Le Président : Bien. Normalement, est-ce que, dans les documents que vous avez retrouvés, est-ce qu’il y avait, je ne sais pas, des classeurs dans lesquels le directeur euh… technique, plaçait le courrier ou la copie du courrier qu’il adressait au directeur général ? Est-ce qu’il y avait des archives contenant les échanges de correspondance entre les divers directeurs de la SORWAL ?

le témoin 22 : Oui, bien sûr. C’était une entreprise organisée, c’était une entreprise qui suivait toute la réglementation. Il y avait les classements et tout ce qui se passait… sur tout ce qui se passait officiellement.

Le Président : Est-ce que vous auriez éventuellement, dans ces archives, retrouvé d’autres rapports ? Il semble que Monsieur le témoin 21 était tenu de faire rapport en fin de mois, tous les mois, sur la manière dont… dont les choses se passaient.

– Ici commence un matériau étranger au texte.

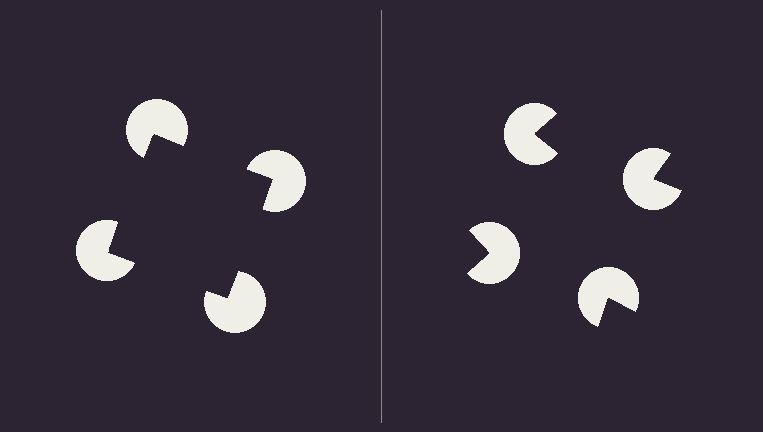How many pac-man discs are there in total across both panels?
8 — 4 on each side.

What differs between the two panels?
The pac-man discs are positioned identically on both sides; only the wedge orientations differ. On the left they align to a square; on the right they are misaligned.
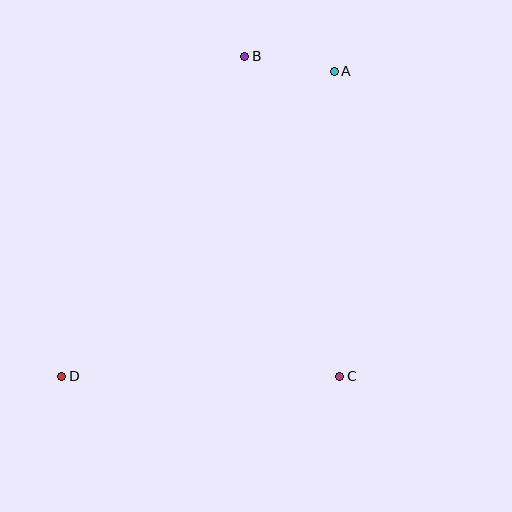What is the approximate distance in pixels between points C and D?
The distance between C and D is approximately 278 pixels.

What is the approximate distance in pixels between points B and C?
The distance between B and C is approximately 334 pixels.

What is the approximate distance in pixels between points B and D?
The distance between B and D is approximately 369 pixels.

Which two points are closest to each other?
Points A and B are closest to each other.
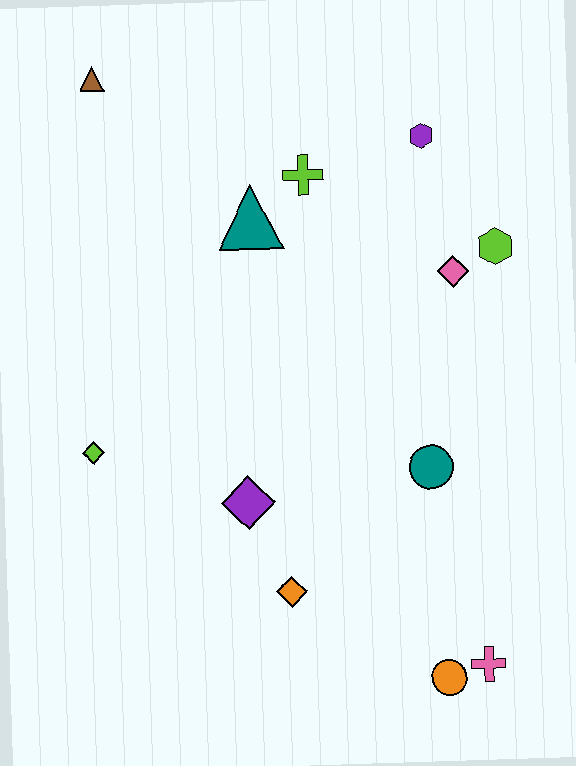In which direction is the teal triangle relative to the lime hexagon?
The teal triangle is to the left of the lime hexagon.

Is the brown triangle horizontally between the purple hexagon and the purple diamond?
No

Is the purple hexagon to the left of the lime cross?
No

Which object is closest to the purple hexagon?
The lime cross is closest to the purple hexagon.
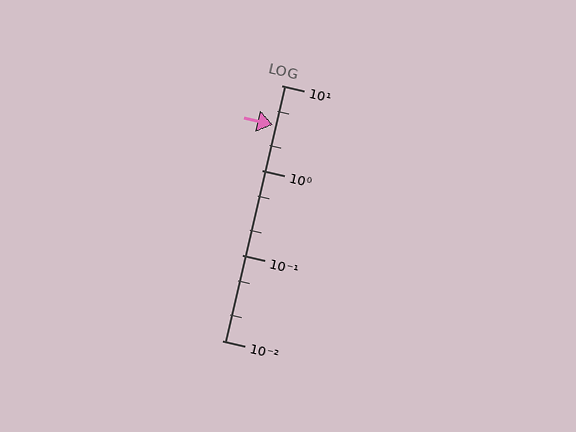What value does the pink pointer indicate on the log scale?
The pointer indicates approximately 3.4.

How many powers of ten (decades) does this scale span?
The scale spans 3 decades, from 0.01 to 10.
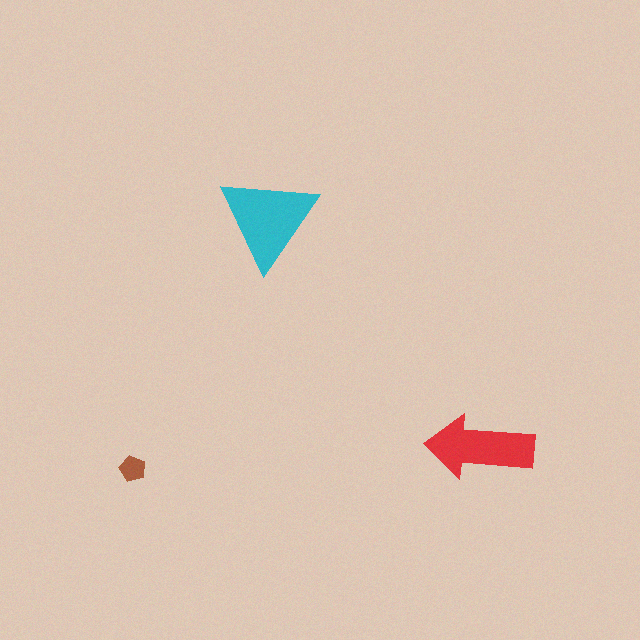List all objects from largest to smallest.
The cyan triangle, the red arrow, the brown pentagon.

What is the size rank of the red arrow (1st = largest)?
2nd.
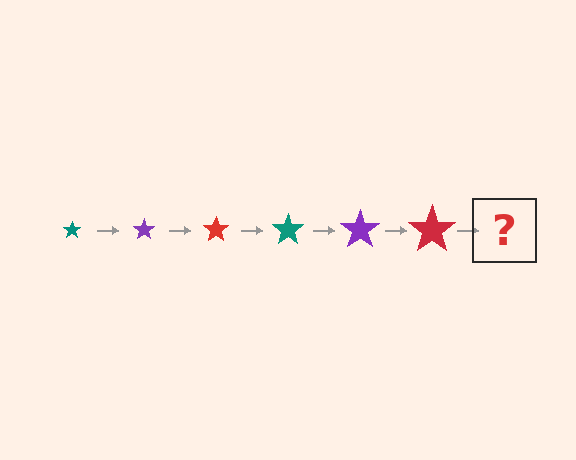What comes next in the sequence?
The next element should be a teal star, larger than the previous one.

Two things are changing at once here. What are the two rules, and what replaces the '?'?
The two rules are that the star grows larger each step and the color cycles through teal, purple, and red. The '?' should be a teal star, larger than the previous one.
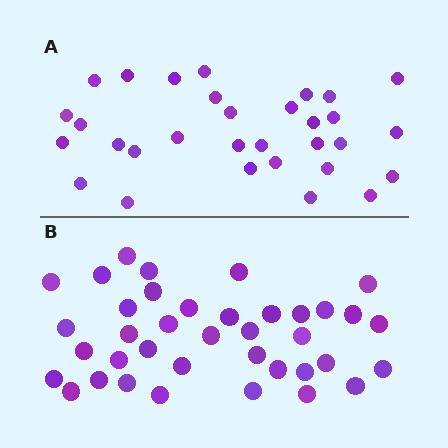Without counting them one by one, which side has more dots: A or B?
Region B (the bottom region) has more dots.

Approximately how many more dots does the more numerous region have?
Region B has roughly 8 or so more dots than region A.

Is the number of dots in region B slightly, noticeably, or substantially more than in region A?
Region B has only slightly more — the two regions are fairly close. The ratio is roughly 1.2 to 1.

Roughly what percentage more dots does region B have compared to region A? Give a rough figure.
About 25% more.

Avez-vous retrouvé dans ces archives des rapports que Monsieur le témoin 21 aurait faits ?

le témoin 22 : Non, je n’ai jamais trouvé une lettre.

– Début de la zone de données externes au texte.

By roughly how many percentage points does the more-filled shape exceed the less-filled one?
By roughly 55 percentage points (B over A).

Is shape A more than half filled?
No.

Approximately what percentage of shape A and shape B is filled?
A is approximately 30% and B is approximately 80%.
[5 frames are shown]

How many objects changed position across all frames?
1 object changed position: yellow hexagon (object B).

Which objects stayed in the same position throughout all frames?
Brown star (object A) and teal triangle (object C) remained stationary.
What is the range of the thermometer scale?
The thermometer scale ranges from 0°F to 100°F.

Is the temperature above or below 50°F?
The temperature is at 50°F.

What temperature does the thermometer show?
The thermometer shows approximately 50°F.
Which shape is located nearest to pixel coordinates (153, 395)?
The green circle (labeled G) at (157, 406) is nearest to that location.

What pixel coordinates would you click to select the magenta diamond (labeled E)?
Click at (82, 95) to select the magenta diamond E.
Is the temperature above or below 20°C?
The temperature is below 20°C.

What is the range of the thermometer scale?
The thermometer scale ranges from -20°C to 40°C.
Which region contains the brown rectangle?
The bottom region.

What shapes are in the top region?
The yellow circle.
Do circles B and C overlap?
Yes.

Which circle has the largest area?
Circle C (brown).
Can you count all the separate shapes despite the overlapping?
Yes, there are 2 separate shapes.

Le Président : Aucun rapport ?

le témoin 22 : Aucun rapport du témoin 21 à Monsieur HIGANIRO. Je n’ai trouvé…

Le Président : Ou, éventuellement, rapport au conseil d’administration ?

le témoin 22 : Disons, c’était… c’était la période… c’était la période de guerre. Il faut savoir ça.

Le Président : Oui. Oui. Mais Monsieur le témoin 21, il a travaillé à la SORWAL…

le témoin 22 : Oui, il a… Pendant le génocide ou bien avant ?

Le Président : Est-ce qu’avant avril 1994, avant le génocide, est-ce que vous avez, dans les archives de la SORWAL, des rapports faits par Monsieur le témoin 21, adressés soit à Monsieur HIGANIRO, soit au conseil d’administration ?

le témoin 22 : Euh… oui. Avant le génocide, le témoin 21, il était directeur technique, il adressait des notes à son directeur général.

Le Président : Oui, donc avant le génocide, vous trouvez dans les archives de la SORWAL, des rapports que monsieur le témoin 21 fait à Monsieur HIGANIRO.

le témoin 22 : Oui, oui, oui. Il y en a.

Le Président : Après le génocide, il n’y a plus de traces de rapports qu’il fait ?

le témoin 22 : Je n’ai vu aucun rapport.

Le Président : On vous a demandé de commenter le texte de la réponse de Monsieur HIGANIRO à Monsieur le témoin 21, où il est question de « travailler », de « nettoyage » etc.

le témoin 22 : Oui.

Le Président : Qu’est-ce que vous en pensiez, vous ?

le témoin 22 : Personnellement, je crois que c’est aussi la… l’avis de tous les autres Rwandais, ceux qui connaissent peut-être le… la réalité rwandaise. Lorsque vous voyez ce qui est écrit, vous voyez, il n’y a pas de doute, le terme « travailler » c’est… moi-même, j’étais à Kigali pendant le génocide, même avant, à Butare, je connaissais toute la réalité. C’étaient des termes qui étaient utilisés par la radio Mille Collines, qui disait euh… Je peux donner un exemple : « A Gitega - à Gitega, c’était un quartier de Kigali - ils ont bien travaillé ». « A Gisosi aussi ils ont bien travaillé, continuez le nettoyage ». Bon, c’étaient vraiment des termes qui sont liés au génocide, qui incitent aux gens à « travailler ». Même la radio Mille Collines précisait et disait, sur le « nettoyage », et disait : « Vous savez, même RWIGEMA, il est parti quand il était un bébé ». RWIGEMA, c’était le chef militaire du FPR, il a quitté le Rwanda, je crois, dans les années… les premiers troubles de 59. On regrettait le fait qu’il est parti étant enfant, c’est-à-dire que c’est pourquoi on disait : « Continuez à nettoyer, même RWIGEMA, il est parti quand il était enfant », c’est-à-dire c’est sous-entendu : « Ne laissez pas les enfants aussi, il faut les tuer ». Donc, ce sont des termes vraiment qui sont liés au génocide.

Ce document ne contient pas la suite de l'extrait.